My neurologist ordered a three-day IV steroid course followed by oral treatment. I’m in a potential four months plus long relapse that ramped up with new symptoms a week ago. I’ve never used steroids before. The first infusion was yesterday. I was very surprised to already today notice several improvements - no internal vibrations, fewer cramps, easier to stand and walk. Is it possible that these improvements are temporary and just due to being high on steroids? I can hardly believe it and I am afraid to trust that they are “real.” Until now I haven’t had any “good” days - the symptoms have been there the whole time.
i had iv steroids and felt great, felt strong and unstoppable.
then i had a massive episode of roid rage!
my temper went through the roof.
me and the family survived though!
for me the improvements were temporary but you are not me so good luck and i hope your improvements last.
I’ve spent a lot of time telling people that steroids can work wonders, then the next time fail utterly.
In the last few weeks I’ve discovered that they can actually work flipping miracles. I’ve had oral steroids before and always thought they weren’t as good as IV. And yet held onto the belief that sometimes they are exactly what’s needed.
I’ve had a relapse (supposed to be SP, but you know, MS does what the hell it likes, when ever and to whomever it pleases) and very quickly realised it was a relapse, tested my wee, no infection, checked the use by date of the steroids I had and decided to take them. Then emailed my MS nurse to tell her what I’d done.
And halle-bloody-luiah, they didn’t just make my so called ’good’ leg start working again, and my left hand able to form a fist again (which had been badly affected very fast), they actually made my ‘bad’ leg start picking up a bit better too.
So yes, they can work amazingly well. And very quickly too. Believe in your improvement. It’s entirely likely to be trustworthy.
May it continue to do wondrous things.
My husband started some yesterday and today he feels better. Didnt seem possible that they could be responsible - but who knows?
I am so flipping fed up because my usual gp is on sabbatical and the nice young on call duty gp refused to give me steroids.
For me they are the difference between coping with a relapse and not coping.
I don’t have an ms nurse, haven’t seen a consultant in years and Troy along reasonably well with to support ( normally )
My helpful gp is back in November. !!!
Added to my relapse I have picked up a nasty chesty infection which may well also benefit from my usual steroid treatment.
Taking steroids when you already have an infection is a bad idea. The steroids will weaken your immune system, thus helping with the relapse. But making it harder for you to fight off the chest infection. This is why doctors and MS nurses ask whether you have an infection and usually test for a UTI.
So having a different GP working might have worked in your favour, for once.

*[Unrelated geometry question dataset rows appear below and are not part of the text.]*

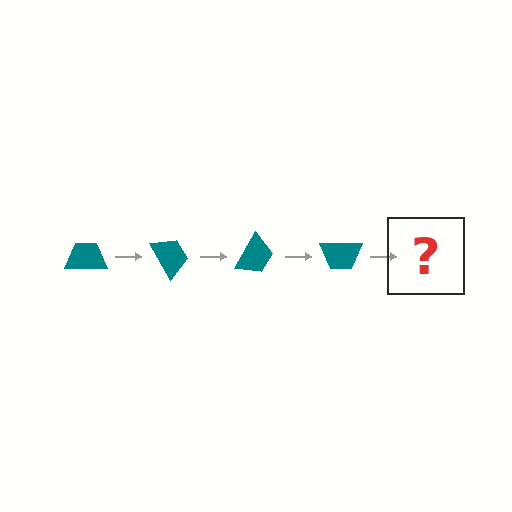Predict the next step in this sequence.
The next step is a teal trapezoid rotated 240 degrees clockwise.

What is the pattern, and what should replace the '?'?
The pattern is that the trapezoid rotates 60 degrees clockwise each step. The '?' should be a teal trapezoid rotated 240 degrees clockwise.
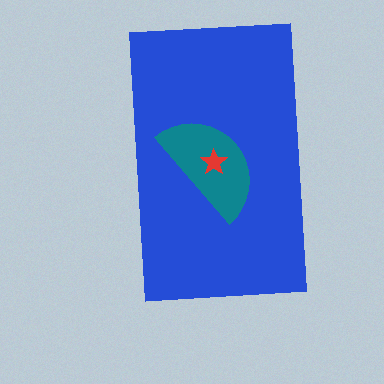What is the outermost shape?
The blue rectangle.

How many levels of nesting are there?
3.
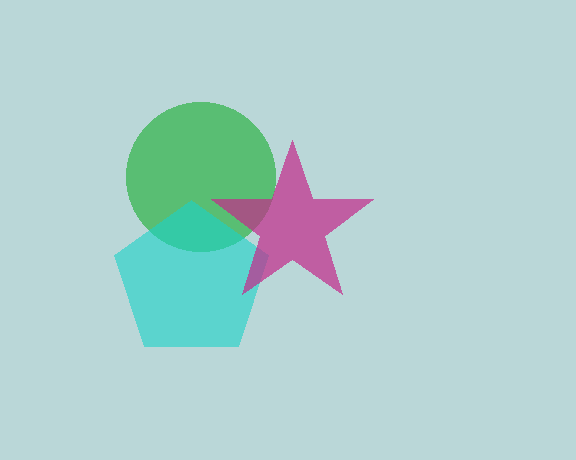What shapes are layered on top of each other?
The layered shapes are: a green circle, a cyan pentagon, a magenta star.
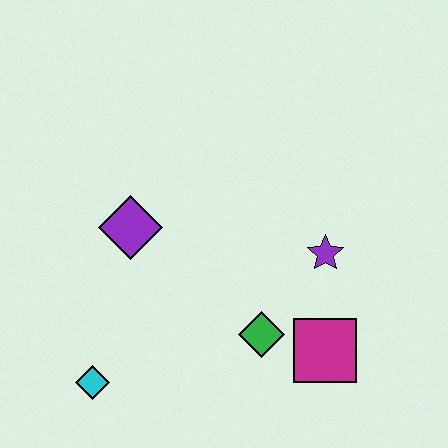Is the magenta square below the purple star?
Yes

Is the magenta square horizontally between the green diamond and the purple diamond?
No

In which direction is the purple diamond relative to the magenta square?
The purple diamond is to the left of the magenta square.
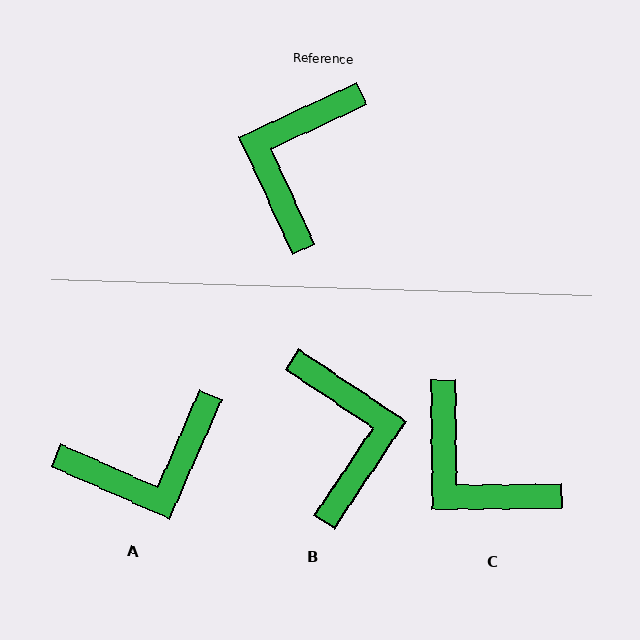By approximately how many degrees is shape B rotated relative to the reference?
Approximately 148 degrees clockwise.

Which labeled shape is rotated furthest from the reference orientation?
B, about 148 degrees away.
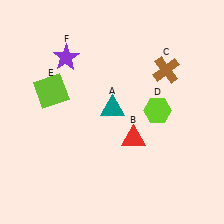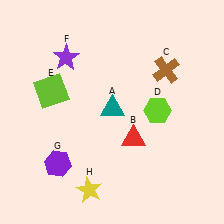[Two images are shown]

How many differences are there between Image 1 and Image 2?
There are 2 differences between the two images.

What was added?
A purple hexagon (G), a yellow star (H) were added in Image 2.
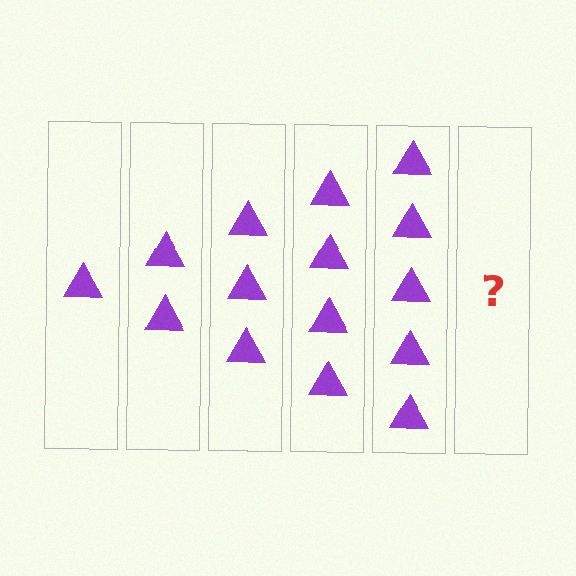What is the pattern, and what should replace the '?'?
The pattern is that each step adds one more triangle. The '?' should be 6 triangles.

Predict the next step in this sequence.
The next step is 6 triangles.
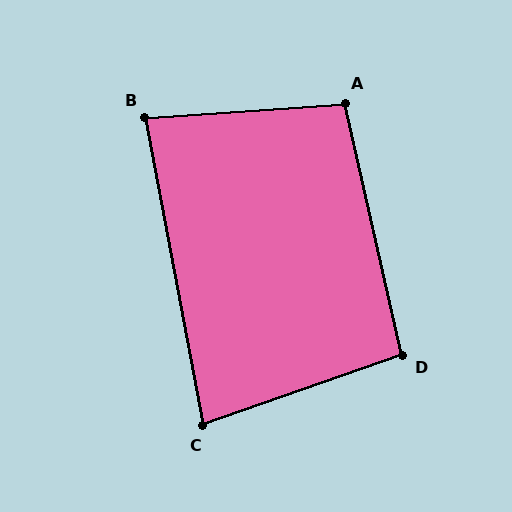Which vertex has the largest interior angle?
A, at approximately 98 degrees.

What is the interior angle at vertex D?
Approximately 97 degrees (obtuse).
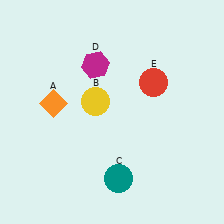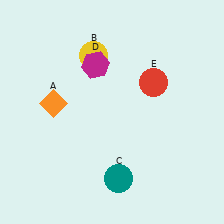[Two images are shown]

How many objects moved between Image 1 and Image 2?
1 object moved between the two images.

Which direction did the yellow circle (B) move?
The yellow circle (B) moved up.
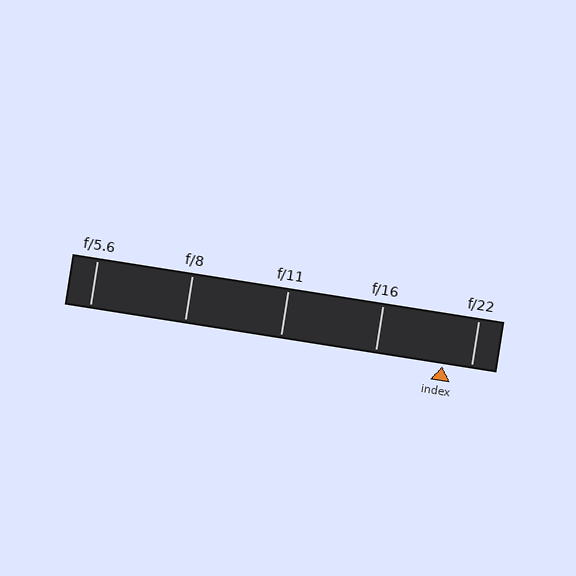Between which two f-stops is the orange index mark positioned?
The index mark is between f/16 and f/22.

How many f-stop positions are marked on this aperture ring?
There are 5 f-stop positions marked.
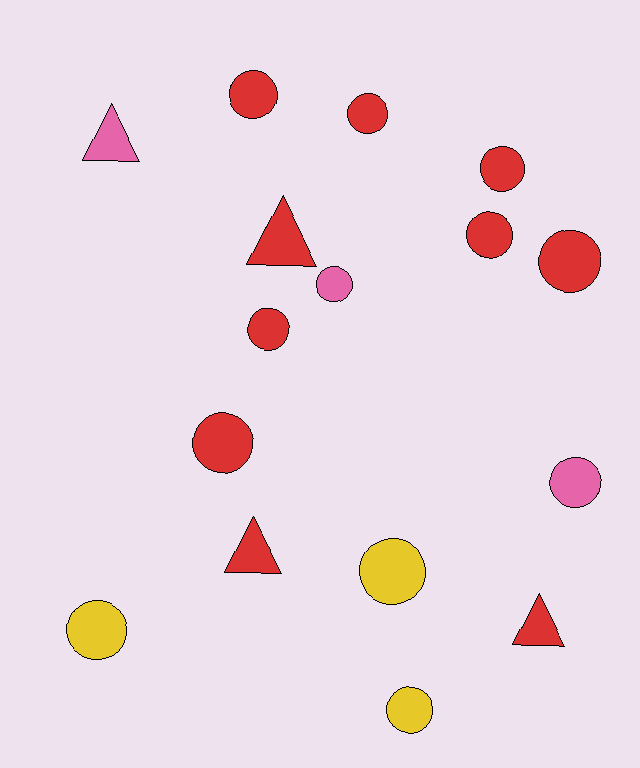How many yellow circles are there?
There are 3 yellow circles.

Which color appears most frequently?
Red, with 10 objects.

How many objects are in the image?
There are 16 objects.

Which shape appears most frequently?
Circle, with 12 objects.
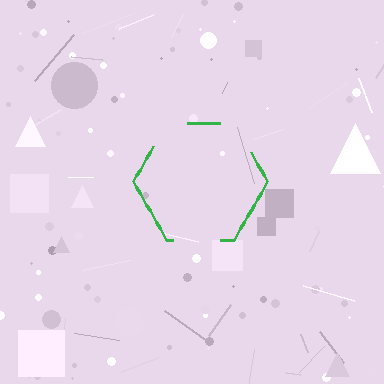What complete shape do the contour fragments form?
The contour fragments form a hexagon.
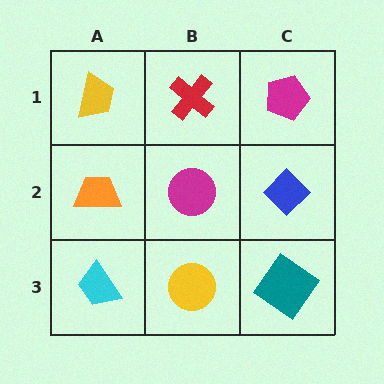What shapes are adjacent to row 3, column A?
An orange trapezoid (row 2, column A), a yellow circle (row 3, column B).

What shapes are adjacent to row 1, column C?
A blue diamond (row 2, column C), a red cross (row 1, column B).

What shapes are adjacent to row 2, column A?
A yellow trapezoid (row 1, column A), a cyan trapezoid (row 3, column A), a magenta circle (row 2, column B).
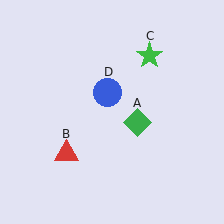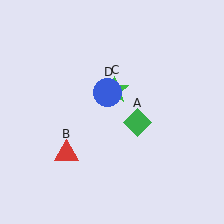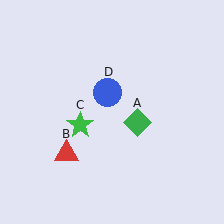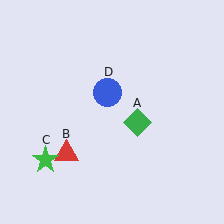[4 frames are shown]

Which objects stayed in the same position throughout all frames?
Green diamond (object A) and red triangle (object B) and blue circle (object D) remained stationary.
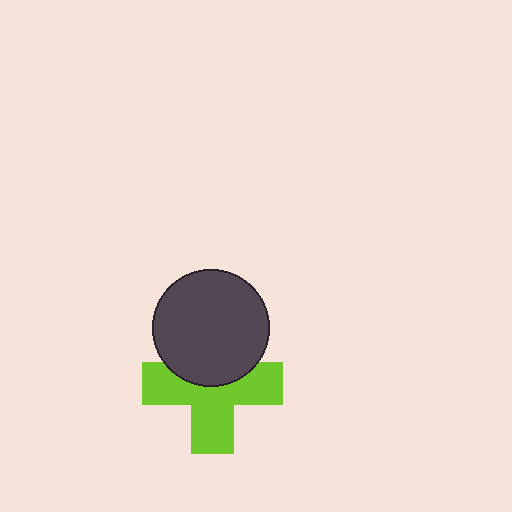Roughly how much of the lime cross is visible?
About half of it is visible (roughly 63%).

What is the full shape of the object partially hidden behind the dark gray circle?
The partially hidden object is a lime cross.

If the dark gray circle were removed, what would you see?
You would see the complete lime cross.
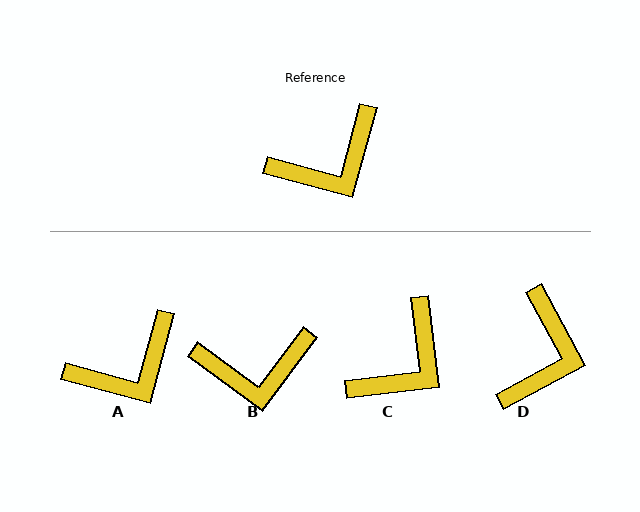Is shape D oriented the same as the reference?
No, it is off by about 43 degrees.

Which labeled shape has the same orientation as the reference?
A.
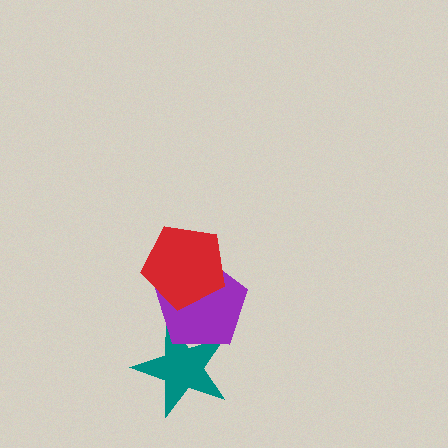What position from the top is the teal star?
The teal star is 3rd from the top.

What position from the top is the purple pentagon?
The purple pentagon is 2nd from the top.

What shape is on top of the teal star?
The purple pentagon is on top of the teal star.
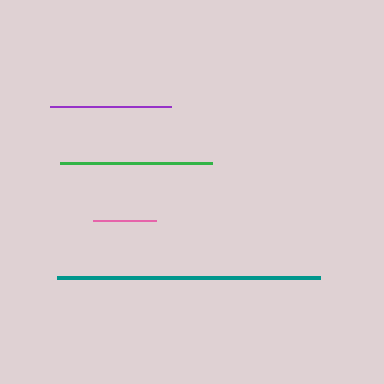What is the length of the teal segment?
The teal segment is approximately 263 pixels long.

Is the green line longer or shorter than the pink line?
The green line is longer than the pink line.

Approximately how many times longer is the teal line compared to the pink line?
The teal line is approximately 4.2 times the length of the pink line.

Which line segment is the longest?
The teal line is the longest at approximately 263 pixels.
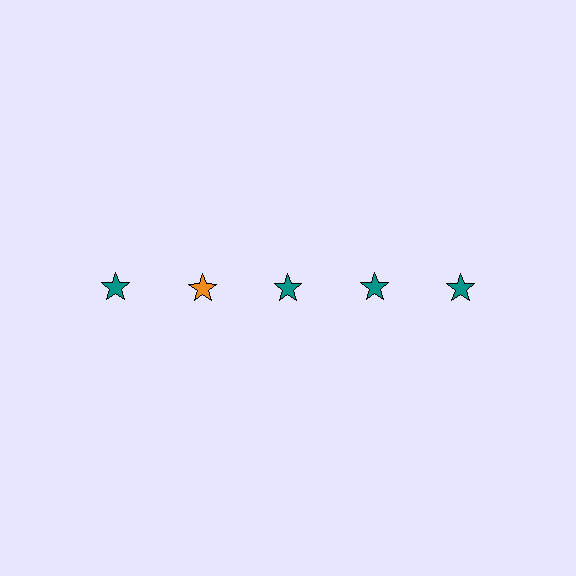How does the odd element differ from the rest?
It has a different color: orange instead of teal.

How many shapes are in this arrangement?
There are 5 shapes arranged in a grid pattern.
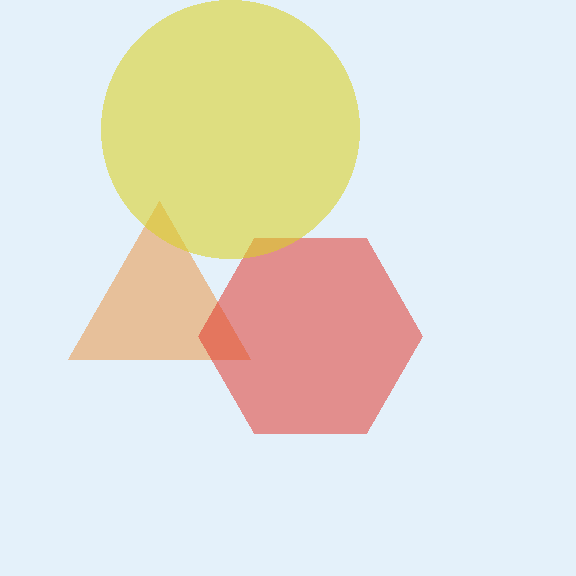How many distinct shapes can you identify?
There are 3 distinct shapes: an orange triangle, a red hexagon, a yellow circle.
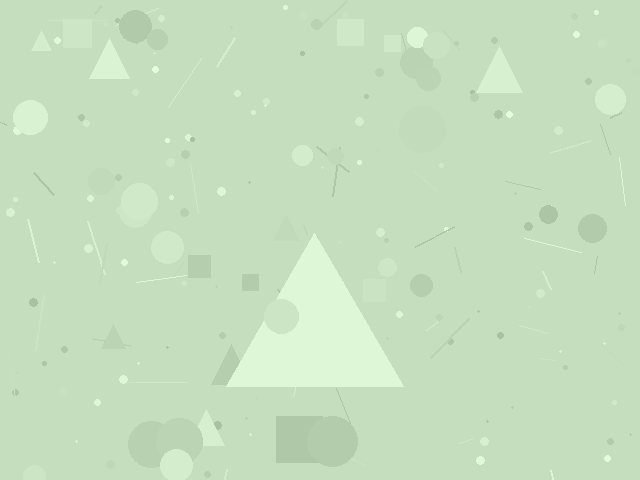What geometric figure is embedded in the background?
A triangle is embedded in the background.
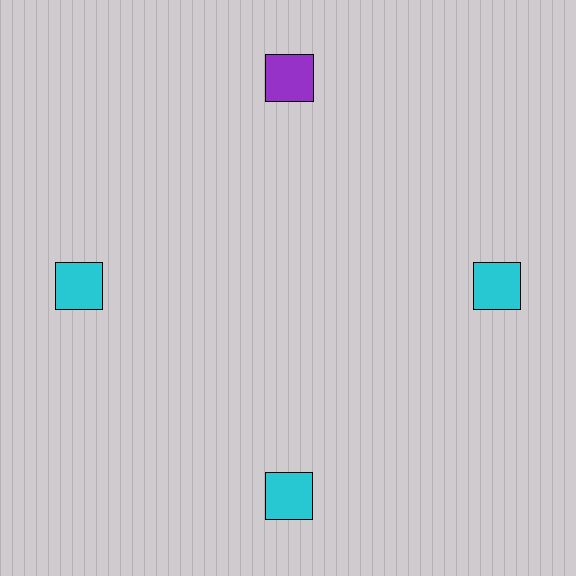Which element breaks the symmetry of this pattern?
The purple square at roughly the 12 o'clock position breaks the symmetry. All other shapes are cyan squares.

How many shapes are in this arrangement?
There are 4 shapes arranged in a ring pattern.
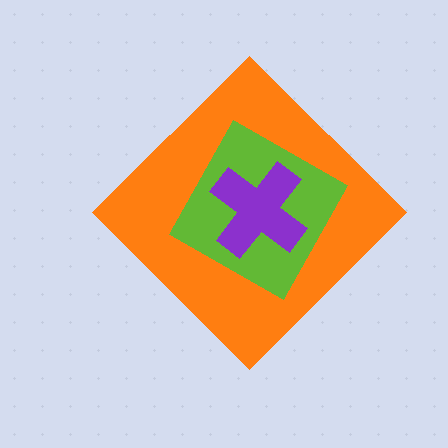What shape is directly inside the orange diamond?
The lime square.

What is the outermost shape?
The orange diamond.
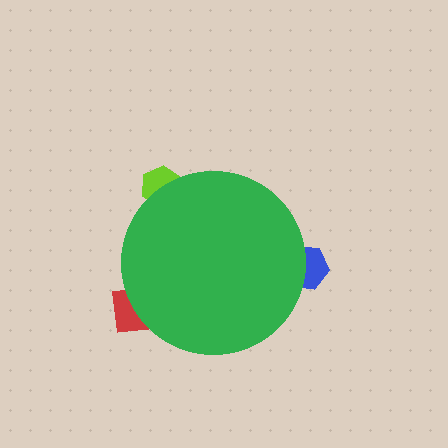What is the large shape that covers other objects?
A green circle.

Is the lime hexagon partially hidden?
Yes, the lime hexagon is partially hidden behind the green circle.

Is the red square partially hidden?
Yes, the red square is partially hidden behind the green circle.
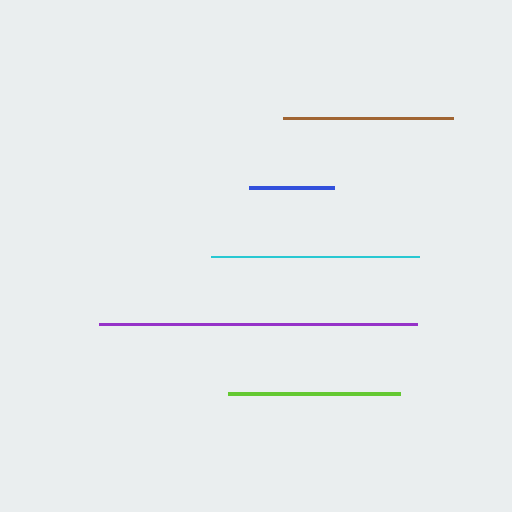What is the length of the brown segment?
The brown segment is approximately 171 pixels long.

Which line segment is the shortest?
The blue line is the shortest at approximately 84 pixels.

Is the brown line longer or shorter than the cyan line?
The cyan line is longer than the brown line.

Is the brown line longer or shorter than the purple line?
The purple line is longer than the brown line.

Oh thanks Sssue I stand corrected but previous to me remember a time when a particularly bad chest infection was treated with steroids so assumed they wouldn’t harm.
Seems so many different opinions ref steelies, even my usual to said no more than 2 times per year then later said no more than 4 only to revert back to 2 again… personally I know the reasons why the reluctance and would prefer to decide for myself if I want them .
Wouldn’t do for us all to be the same though would it.
The steroids ease a relapse, although the effects of the relapse end the same, but a bit quicker for you. Never had steroids prescribed just for a booster with m.s, as mine were only given once the neuro looked at me after she saw the relapse causing a problem, as your limited to a dose each 6 months. Felt better with them, but the relapse knocked me, so the usual feeling when you come round applied, so no side effects, but everyone’s different on them.